Modifying Firewall Settings for a Group
To modify Firewall settings for a group, enter 1 in the Opt column for the group on the Work with User Security screen, shown in Setting Firewall Rules for Users and Groups (STRFW > 3 > 1).
The Modify User Group Security screen appears.
| Modify User Group Security User Group . . . . . . . . %TEST1 %Name Type choices, press Enter. Authorities and Locations > 1. Services FTP, SQL, NDB, DDM, ... 2. IP 3. IPv6 4. Device Names SIGNON only 6. Check objects authority by Assign alt. users to services Selection ===> Description . . . . . . . . User allowed to work during Time group, *NEVER=Allow by group Ensure single IP use . . . N Y=Yes, I=Interactive only, N=No Check (in FW) Native auth . 3 1=Allow all, 2=Reject all, 3=Yes Check (in FW) IFS auth. . . 3 1=Allow all, 2=Reject all, 3=Yes F3=Exit F4=Prompt F8=Print F9=Object security F10=Logon security F12=Cancel |
The read-only User Group field shows the user name.
Through the options in the Authorities and Locations list, you can create specific filters for the group that can override the server's general settings. A close-arrow (">") before an item shows that its settings have already been changed from the default to a new value.
1. Services
To create filters based on services (such as FTP, SQL, NBD, or DDM), enter 1 in the Selection field. The Add User to Server Security screen appears, as shown in Adding Firewall Settings for a User based on Services.
2. IP
To create filters based on IP addresses, enter 2 in the Selection field. The Work with User IP Validation screen appears, as shown in Adding a Firewall Rule for Outgoing Activity by IP Address.
3. IPv6
To create filters based on IPv6 addresses, enter 3 in the Selection field. The Work with User IPv6 Validation screen appears, as shown in Adding a Firewall Rule for Outgoing Activity by IPv6 Address.
4. Device name
To create filters based on SNA system names, enter 4 in the Selection field. The Work with Sign-On Device Validation screen appears, as shown in Adding a Firewall Rule for Incoming Activity by Remote System Names.
5. Services/Locations by %Groups
You can create groups of users based on applications that they use, locations in which they work, or other criteria. To add members to these group or to remove them, enter 5 in the Selection field. The Define Allowed Groups screen appears, as shown in Adding a User to Firewall Groups.
6. Check objects authority by
To have the user assume the authority of a different user when using particular servers, type 6 in the Selection field and press Enter. The Work with Alternative Users screen appears, as shown in Adding Firewall Settings for a User to Assume Different Authority for a Server.

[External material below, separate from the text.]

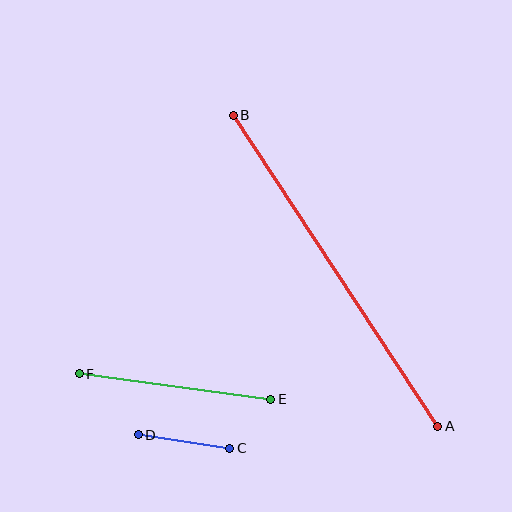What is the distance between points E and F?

These options control more aspects of the group members' authority:
Description
A free-form text description of the group
User allowed to work during
To limit the group to working within a specified range of hours of the day or days of the week, enter the name of a time group with those time settings (as shown in Defining Time Groups).
To use the default settings for the server, enter *NEVER.
Ensure single IP use
To limit the group to working from one IP address at a time, type Y. The group may have multiple sessions open at a time, but they must all be from the same IP address.
To limit the group's interactive sessions to one IP address at a time, type I. This does not affect the group's batch jobs.
To allow the group to work from multiple IP addresses simultaneously, type N.
Check (in FW) Native auth
To allow the group to access all native objects, type 1.
To reject all attempts by the group to access native objects,, type 2.
To check all attempts by the group to access native objects against Firewall settings set elsewhere, type 3.
Check (in FW) IFS auth
To allow the group to access all IFS objects, type 1.
To reject all attempts by the group to access IFS objects,, type 2.
To check all attempts by the group to access IFS objects against Firewall settings set elsewhere, type 3.